İş kazaları, çalışma hayatının gölgesinde yer alan acı gerçeklerden biridir. Ne yazık ki her yıl binlerce insan iş kazaları sonucu yaralanmakta ve hatta hayatını kaybetmektedir.
İş kazalarının en yaygın sebeplerinden biri, güvenlik önlemlerinin yetersiz olmasıdır. İşyerlerinde güvenlik ekipmanlarının eksik veya kullanılmaz durumda olması, çalışanların risk altında olmasına neden olur. Bu nedenle, işverenlerin işyerlerinde güvenlik önlemlerini sıkı bir şekilde uygulamaları ve çalışanlarına gerekli eğitimleri vermesi önemlidir. Ayrıca, işçilerin de güvenlik kurallarına uyması ve kendilerini korumak için gerekli önlemleri alması gerekmektedir.

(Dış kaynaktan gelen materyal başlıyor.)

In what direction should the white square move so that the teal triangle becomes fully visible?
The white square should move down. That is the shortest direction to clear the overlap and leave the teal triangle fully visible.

İş kazalarının bir diğer sebebi ise iş yükünün aşırı olmasıdır. Yoğun çalışma temposu, yorgunluk ve dikkat dağınıklığına neden olabilir. Bu durumda, çalışanların dikkatli olmaları ve kendilerini aşırı yorgun hissettiklerinde mola vermeleri önemlidir. İşverenlerin de çalışanlarına düzenli aralıklarla dinlenme imkanı sağlaması gerekmektedir. Ayrıca, iş yükünün makul seviyede tutulması ve çalışanların kapasiteleri göz önünde bulundurularak planlama yapılması da önemlidir.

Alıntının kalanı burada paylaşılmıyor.